ISLAMABAD - Recklessly pursuing money-minting motives at the cost of thousands of consumers, the Petroleum Ministry has directed to ban CNG stations located in residential areas besides declining renewal to 15-year-old CNG stations.

PPP-led government’s ill-conceived vision and policy to put a ban on once robust CNG industry has now entered in the second phase as the Ministry of Petroleum and Natural Resources (MP&NR) has advised the regulatory authority Ogra to close down all those stations that are working in residential areas of the country. Consequently, around 900 stations would be closed with this decision.

Well-placed sources in the MP&NR aware of the development informed TheNation on the condition of anonymity that Advisor to the Prime Minister on Petroleum and Natural Resources Dr Asim Hussain had recently directed the Oil and Gas Regulatory Authority (Ogra) to immediately close down all those CNG stations that were located in residential areas and also cancel their licences. The Advisor had also directed the regulatory authority to avoid further allowing re-sitement to all those which fall under the category of closure.

It was also learnt that Ogra, however, had written a letter to the MP&NR on 13th July to give written directions in this regard for necessary implementation.

Ghias Abdullah Paracha a central leader of CNG association has said that it was not possible. “I think with this move, they wanted to park all vehicles which are on CNG and are forcing the vehicle owners to come on road in protest against the Advisor and the MP&NR policy and vision”, adding, that as petrol and LPG was not available in the country what else they wanted to do with the country and poor countrymen. 

It is worth mentioning here that earlier the MP&NR in a written directive had stopped Ogra from granting extension/renewal in CNG licences of operational stations on their expiry. CNG licences were granted for the period of 15 years with provision of a five-year extension. The government, however, has decided not to grant any extension to manage the shortfall of gas. Further, Asim on July 13 told Senate that due to continuous gas crisis, CNG stations would be closed down in phased manner.

Here, it is a matter of deep concern that in a bid to put a cap on once robust CNG industry the government had refused to renew licence of nearly 300 CNG stations thus paving way for the closure of all CNG outlets in three years’ time. However, many licencees have approached Ogra for grant of renewal in their CNG licences, but Ogra has now held up their cases. Currently 3,337 CNG stations are functioning in the country.

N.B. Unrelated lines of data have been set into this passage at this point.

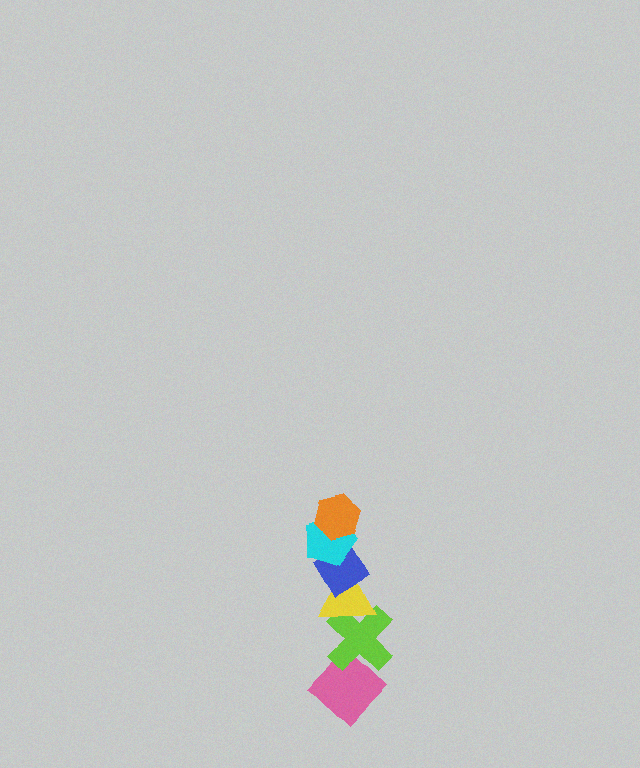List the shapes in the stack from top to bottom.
From top to bottom: the orange hexagon, the cyan pentagon, the blue diamond, the yellow triangle, the lime cross, the pink diamond.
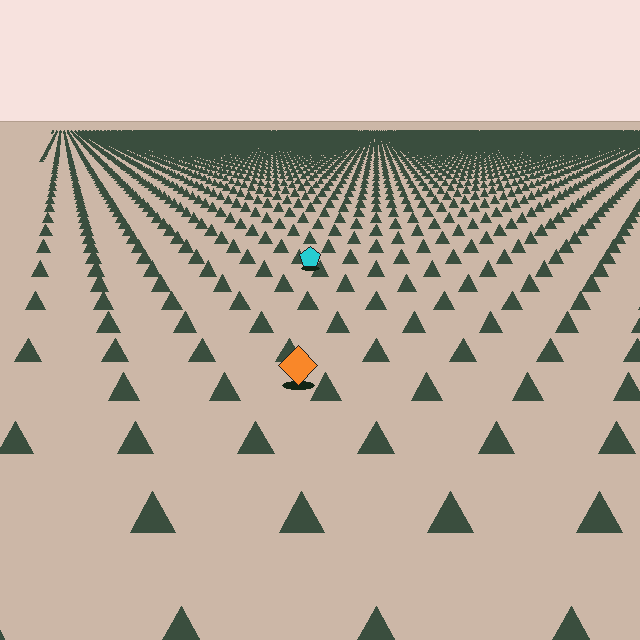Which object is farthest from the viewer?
The cyan pentagon is farthest from the viewer. It appears smaller and the ground texture around it is denser.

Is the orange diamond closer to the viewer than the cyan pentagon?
Yes. The orange diamond is closer — you can tell from the texture gradient: the ground texture is coarser near it.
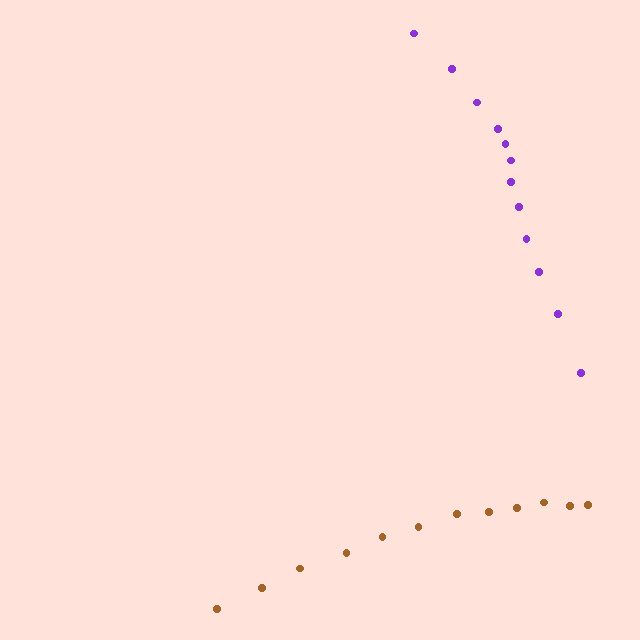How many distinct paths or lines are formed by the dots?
There are 2 distinct paths.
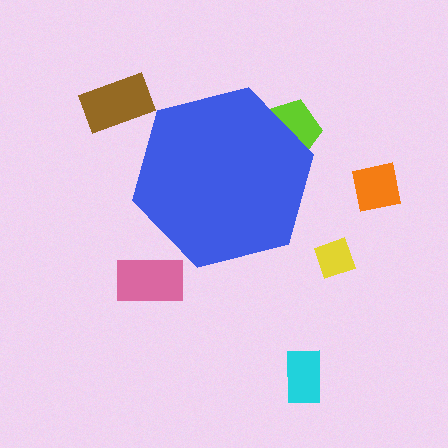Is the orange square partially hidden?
No, the orange square is fully visible.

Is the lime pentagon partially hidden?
Yes, the lime pentagon is partially hidden behind the blue hexagon.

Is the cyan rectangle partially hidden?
No, the cyan rectangle is fully visible.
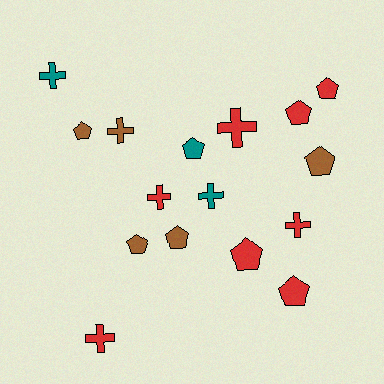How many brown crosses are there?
There is 1 brown cross.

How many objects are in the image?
There are 16 objects.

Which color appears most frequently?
Red, with 8 objects.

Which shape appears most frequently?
Pentagon, with 9 objects.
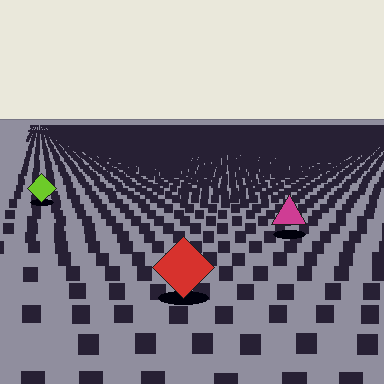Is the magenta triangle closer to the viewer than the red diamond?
No. The red diamond is closer — you can tell from the texture gradient: the ground texture is coarser near it.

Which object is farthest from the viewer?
The lime diamond is farthest from the viewer. It appears smaller and the ground texture around it is denser.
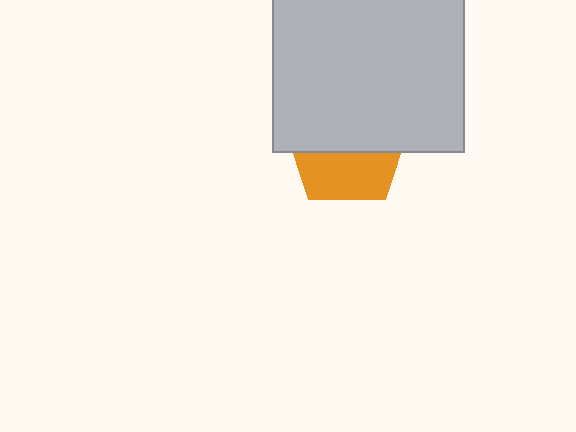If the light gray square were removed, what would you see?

The CNG industry was set up in 1997 in Pakistan. It saw a massive boom due to high petroleum prices during the past decade and 3.5 million commercial and private vehicles were converted to CNG.

But Pakistan started experiencing gas shortfall in 2007, which worsened in the following years forcing government to put an end to CNG industry, which is estimated to be valuing more than Rs15 trillion.

Despite repeated attempts to contact with Dr Asim Hussain to get his stance over the much controversial matter of public interest but all remained in vain.